Kata Saskia pula, jasanya sebagai psikiater biasanya akan dibutuhkan saat si pemakai jasa merasa ada korban yang dirugikan secara mental. Entah dirinya sendiri, entah anaknya, entah orang lain yang berhubungan dalam kasus itu.
Di kasus gue, Saskia menyarankan agar Nadia bisa bertemu dengannya saat Nadia dan gue sudah merasa siap. Nadia, sebagai saksi awal perselingkuhan Papanya, bisa saja merasa trauma. Gue tahu, karena Nadia pun saat ini telah banyak berubah sikap. Lebih banyak diam dan jarang bergabung saat kami makan bersama.

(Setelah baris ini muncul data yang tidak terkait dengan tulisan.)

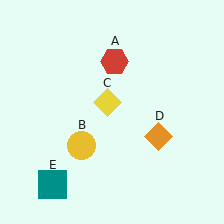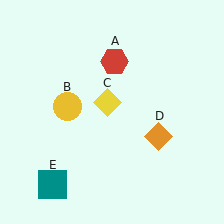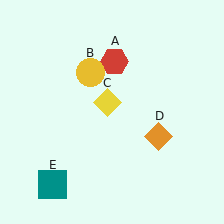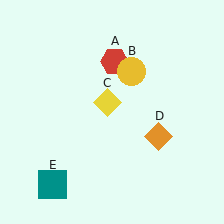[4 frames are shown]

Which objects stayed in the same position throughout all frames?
Red hexagon (object A) and yellow diamond (object C) and orange diamond (object D) and teal square (object E) remained stationary.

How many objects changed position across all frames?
1 object changed position: yellow circle (object B).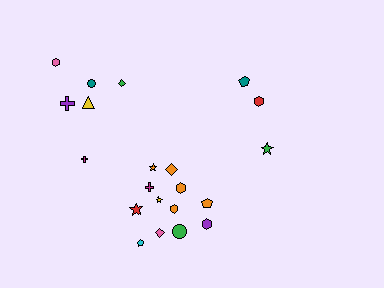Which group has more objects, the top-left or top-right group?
The top-left group.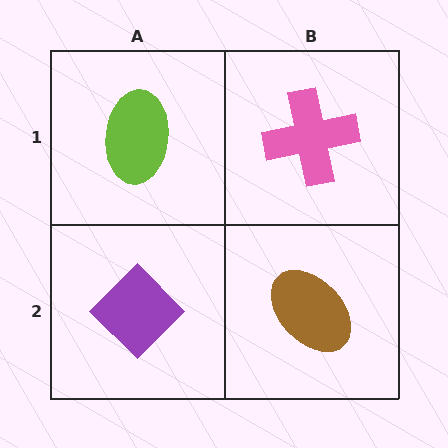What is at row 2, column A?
A purple diamond.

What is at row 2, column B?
A brown ellipse.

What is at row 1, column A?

Semua itu diinformasikan Saskia lewat telepon dan email, setelah gue dan dia menandatangani semacam kontrak kerja yang cukup banyak pasal kerahasiaan, karena dia tidak mau ada tatap muka. Dia tidak mau mengambil resiko, karena pekerjaan sebagai detektif perselingkuhan, sangat bisa mengancam nyawanya. Apalagi jika kliennya adalah seorang kalangan atas yang memiliki banyak kuasa atas apapun.
Pada kasus Narita, kedua anak kembarnya akhirnya harus bertemu Saskia secara langsung. Begitupun Narita. Kata Saskia, ketiganya memiliki healing process yang cukup lama. Saskia memberikan Narita sebagai contoh kasus pada gue, karena gue dan Narita saling kenal. Kemudian anak-anak kami memiliki usia yang sama. Dan mereka, sama-sama menyaksikan perselingkuhan orangtuanya secara langsung. Meskipun masih dalam taraf ringan, karena tidak menyaksikan saat berhubungan intim atau bercumbu mesra. Namun, tetap saja, potret keluarga bahagia telah hancur dari pikiran mereka.
***
Suatu malam, gue mendapat email dari Saskia. Dia tidak menelepon, karena itu sudah tengah malam. Dia cuma mengirimkan WA pada gue, untuk membaca hasil penelusuran dia mengenai background keluarga Pita. Sedikit banyak dia tahu mengenai Pita dari Narita. Dan sisanya, dia mencari tahu sendiri selama beberapa hari.
Gue bahkan mendapatkan alamat tinggal Pita. Nama panggilan suaminya, hingga nama panggilan mertuanya. Namun, gue tidak mendapatkan nama lengkap mereka. Saskia tetap berusaha menyimpan hal itu karena itu termasuk privasi data. Takutnya, gue terbawa emosi dan menyalahgunakannya. Bukan hanya Pita bisa menuntut gue karena mencuri data pribadinya, namun jika dia menang, kehidupan gue bisa hancur sebelum berperang karena ulah gue sendiri.
Dari Saskia, gue banyak belajar mengenai kesabaran. Dia terus berulang-ulang mengatakan pada gue bahwa buah dari kesabaran itu rasanya manis.
Dulu, gue cuma anggap angin lalu peribahasa itu. Namun, sekarang, setelah gue banyak berpikir, itu ada benarnya. Gue nggak bisa gegabah melakukan apapun. Gue sebisa mungkin harus seflat mungkin menyikapi masalah, meskipun gue pasti menahan emosi.
Saskia menyarankan gue untuk olahraga kick boxing atau yoga. Manapun untuk meredam emosi gue yang selama itu gue tahan dan bisa private. Dia menyarankan jangan olahraga aerobic atau olahraga yang berkelompok lainnya. Karena itu akan memunculkan lingkungan toxic baru, di mana gue bisa aja terpengaruh dan keceplosan masalah rumah tangga gue. Dan, nggak semua orang akan ikut sedih atau mendukung keputusan-keputusan gue.
Halaman demi halaman yang dirincikan oleh Saskia dalam format pdf, membuat gue gentar untuk membaca. Gue butuh timing khusus. Dan gue nggak bisa memulainya malam ini. Tama masih bangun.
“Kok muka kamu serius banget?” tanya Tama, mengagetkan gue.
Gue langsung menutup semua aplikasi di handphone gue.
“Nggak papa. Cuma lagi baca artikel aja,” sahut gue datar.
“Say, yuk…!” Tama memberi isyarat pada gue untuk melakukan hubungan intim.
Gue pun akhirnya mengiyakan. Namun setelah selesai, Tama tidak langsung tidur. Dia menatap gue lekat-lekat.